Saturday, September 23, 2023

James Orr

Pampa High School Class of 1952



Jim (whenever someone asks for “Jimmy” he knows that it’s either a relative or someone from Pampa) was born outside Seminole, Oklahoma on January 22, 1935 to Robert and Annelle Orr.  When he was six months old, the family moved to the Phillips Pampa camp ten miles south of town.  That house was his home for the next seventeen years.  His only sibling, Martha, graduated from PHS in 1940.  Her class was the last to graduate from the downtown building which became Pampa Junior High. Jim attended Hopkins School in the camp, along with such luminaries as Harold Courson, Alma Ruth Alverson McBride, Neva Lynn Cox Davis-Wright, James, Dick and Alice Seawright, Marva Su Stone, and several others whose names have faded from his failing memory.  Marvin Bond lived at the Cabot camp a couple of miles away, Chuck Broyles lived in another camp a few miles toward Lefors, and Jimmy Smith moved to the camp for PJHS and PHS.  They all rode the bus into PJHS and PHS for the eighth through twelfth grades.  At PJHS, Jim was salutatorian (Blaine Johnson was valedictorian), and moved on to PHS.
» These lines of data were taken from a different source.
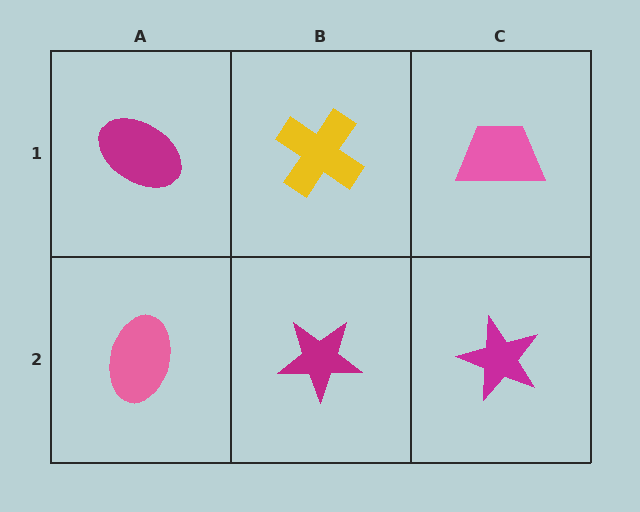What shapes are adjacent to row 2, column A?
A magenta ellipse (row 1, column A), a magenta star (row 2, column B).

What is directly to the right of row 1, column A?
A yellow cross.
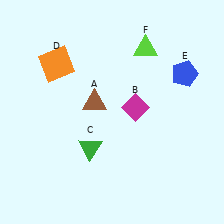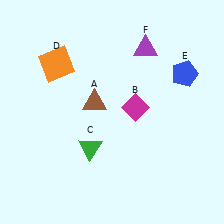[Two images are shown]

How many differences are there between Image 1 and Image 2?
There is 1 difference between the two images.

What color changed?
The triangle (F) changed from lime in Image 1 to purple in Image 2.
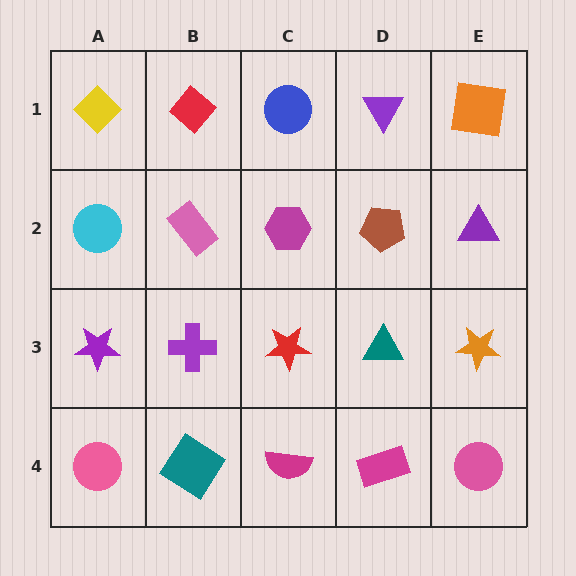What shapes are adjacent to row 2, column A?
A yellow diamond (row 1, column A), a purple star (row 3, column A), a pink rectangle (row 2, column B).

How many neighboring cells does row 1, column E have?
2.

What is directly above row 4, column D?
A teal triangle.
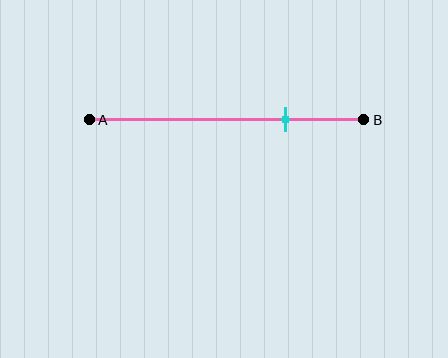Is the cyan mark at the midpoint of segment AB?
No, the mark is at about 70% from A, not at the 50% midpoint.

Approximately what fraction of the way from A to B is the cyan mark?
The cyan mark is approximately 70% of the way from A to B.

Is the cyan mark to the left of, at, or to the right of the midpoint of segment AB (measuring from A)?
The cyan mark is to the right of the midpoint of segment AB.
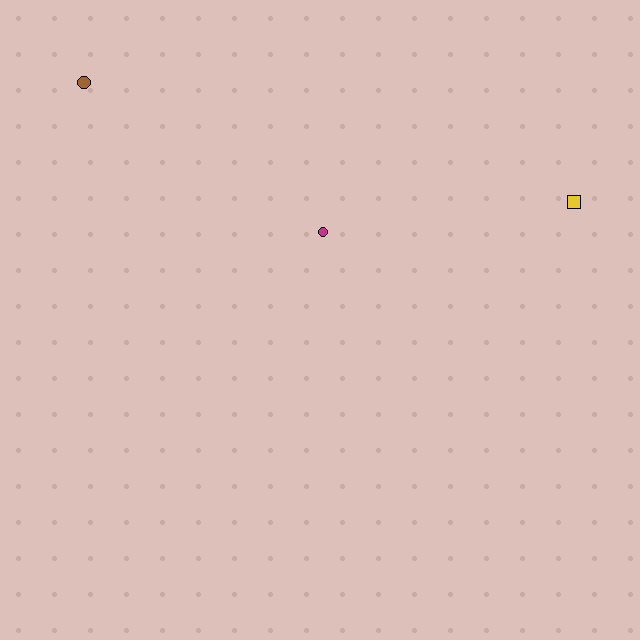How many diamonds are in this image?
There are no diamonds.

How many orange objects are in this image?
There are no orange objects.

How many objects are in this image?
There are 3 objects.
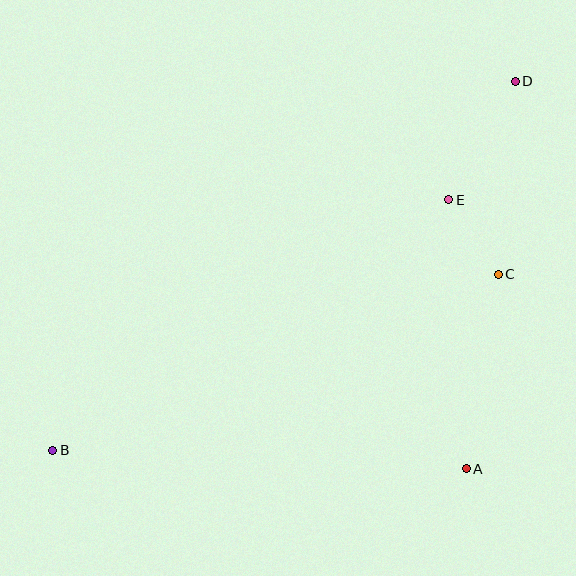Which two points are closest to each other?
Points C and E are closest to each other.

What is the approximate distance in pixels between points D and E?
The distance between D and E is approximately 136 pixels.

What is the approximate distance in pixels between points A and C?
The distance between A and C is approximately 197 pixels.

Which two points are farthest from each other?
Points B and D are farthest from each other.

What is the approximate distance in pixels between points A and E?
The distance between A and E is approximately 269 pixels.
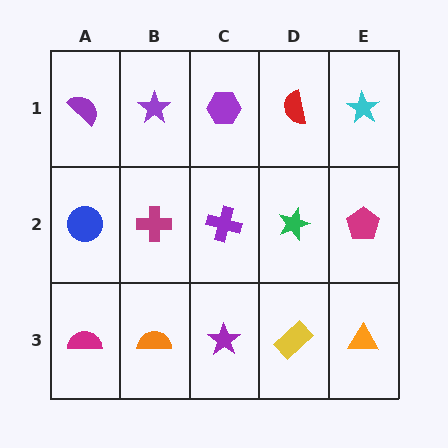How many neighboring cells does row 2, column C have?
4.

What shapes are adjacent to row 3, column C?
A purple cross (row 2, column C), an orange semicircle (row 3, column B), a yellow rectangle (row 3, column D).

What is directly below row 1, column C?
A purple cross.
At PHS, Jim got involved in a lot of activities, including Mixed Chorus and A Cappella Choir, Hi-Y, class plays, Student Council, and intramurals, and held offices in most of the activities in which he participated.  He was inducted into the National Honor Society in his junior year, and in 1951 he represented Pampa at Lone Star Boys’ State.  When graduation came, he had the misfortune to be in a class with some really bright girls, so they made up a category for him called Highest Ranking Boy. He attended Sunday school and church at the First Presbyterian Church which still stands on Gray Street.  In addition to his parents a lot of faculty members and other adults had a lasting influence on him.  Sheriff Rufe Jordan and Rev. Doug Nelson taught him that character matters.  Bill Hopkins, John Plaster, Mrs. Norman, Wayne Cox and Johnnie Douglas inculcated a love of science and mathematics.  Eloise Lane and Ken Baumgardner instilled a love of vocal music that endures to this day.  Jack Edmondson, Cameron Marsh and Warren Hasse made him understand that service to his country was a fundamental duty of every citizen.  Miles Morgan taught him the pride of a job well done. Bill Hopkins and Coach Tripp threatened to whip him behind the gym if he joined the Marine Corps out of high school and didn’t pursue his college opportunity.  He also owes Pat Ellis Marlin, whose birthday is in March, for keeping him from being the youngest member of the ’52 class.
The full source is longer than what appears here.